Emerging Valley, «un point de rencontre entre incubateurs européens et africains»

  • L’objectif de la cinquième édition est de démultiplier les investissements entre l’Europe et l’Afrique, en particulier en faveur des start-up africaines
  • Le message que l’on veut envoyer est de ne plus parler d’aide mais de partenariat et d’enrichissement mutuel

PARIS: La cinquième édition d’Emerging Valley, le sommet international Europe/Afrique sur l’innovation, sous la thématique «Mettre la technologie au service du bien commun», s’est déroulée le 14 décembre à Marseille. Ce sommet a pour objectif de faire émerger des innovations croisées entre l’Afrique, la Méditerranée et l’Europe. Créé par le Franco-Algérien Samir Abdelkrim, Emerging Valley est un événement annuel qui rassemble des leaders de la Tech africaine, des investisseurs et des experts africains et mondiaux de l’innovation.

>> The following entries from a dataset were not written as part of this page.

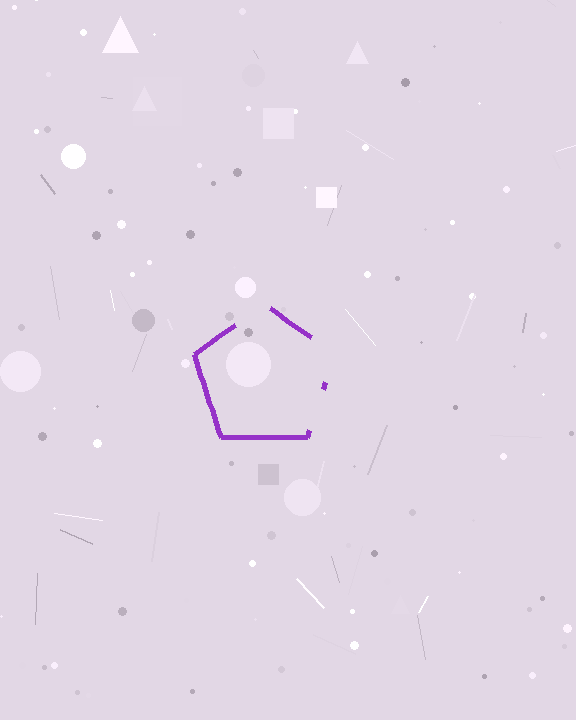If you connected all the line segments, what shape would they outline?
They would outline a pentagon.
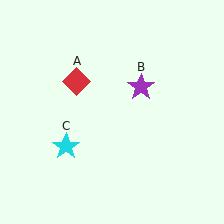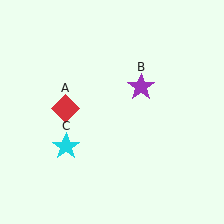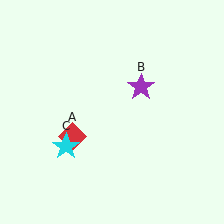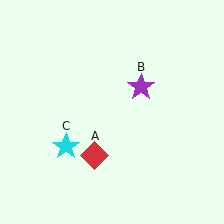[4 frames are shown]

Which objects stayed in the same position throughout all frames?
Purple star (object B) and cyan star (object C) remained stationary.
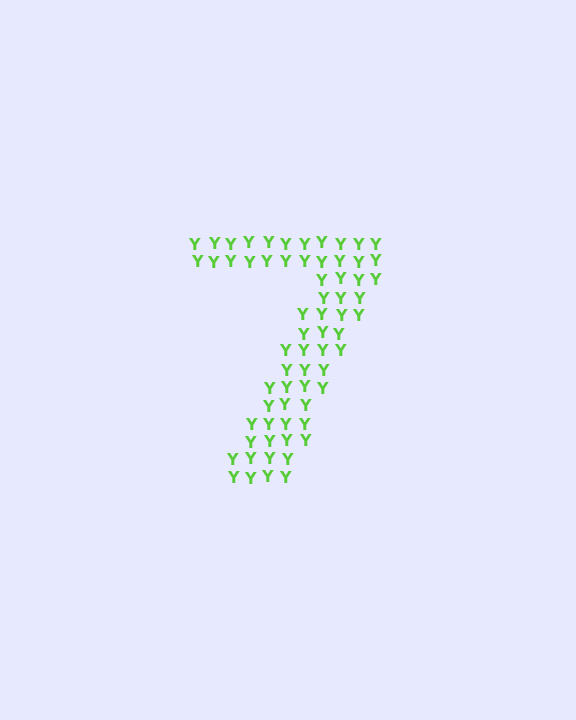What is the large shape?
The large shape is the digit 7.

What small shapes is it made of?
It is made of small letter Y's.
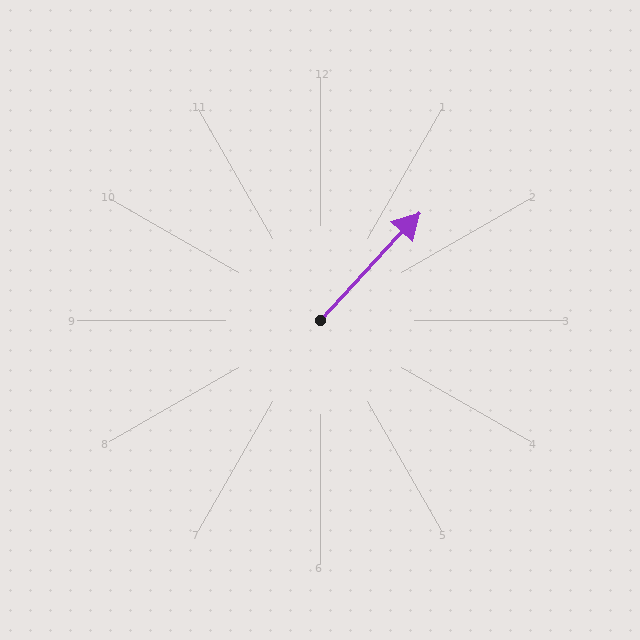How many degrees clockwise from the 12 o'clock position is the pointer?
Approximately 43 degrees.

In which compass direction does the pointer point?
Northeast.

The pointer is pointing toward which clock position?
Roughly 1 o'clock.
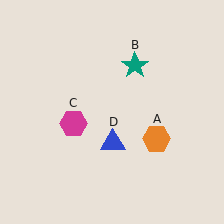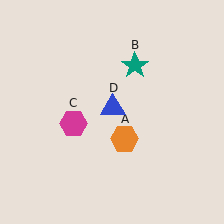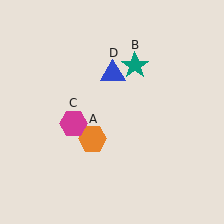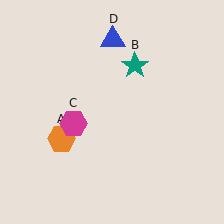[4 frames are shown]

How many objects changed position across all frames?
2 objects changed position: orange hexagon (object A), blue triangle (object D).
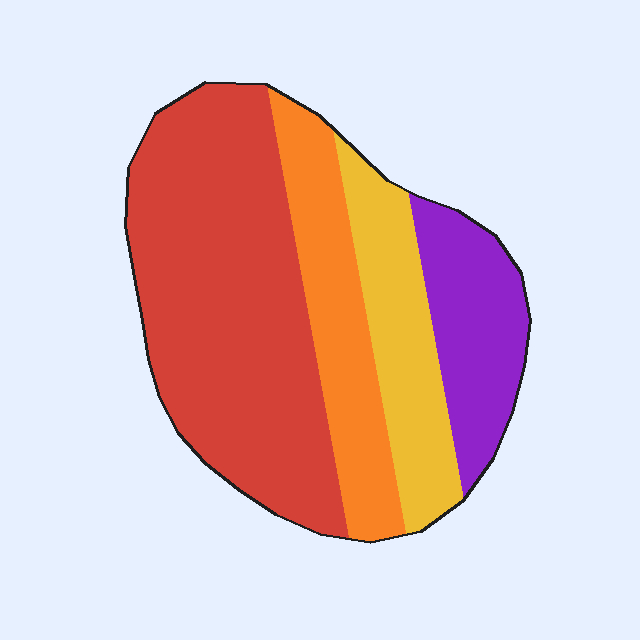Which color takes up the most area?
Red, at roughly 50%.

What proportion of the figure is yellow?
Yellow covers 17% of the figure.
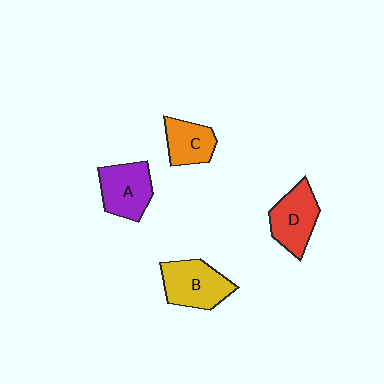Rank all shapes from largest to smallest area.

Expert et conférencier international, Samir Abdelkrim partage son expertise sur les start-up africaines en Europe, au Moyen-Orient ainsi qu’aux États-Unis. Il a notamment pris part au Forum Banque du Liban Accelerate à Beyrouth, au sommet New York Africa Forum, au festival du numérique South by South West à Austin au Texas, ou encore au Global Entrepreneurship Summit organisé par Barack Obama à Marrakech. Il répond aux questions d’Arab News en français.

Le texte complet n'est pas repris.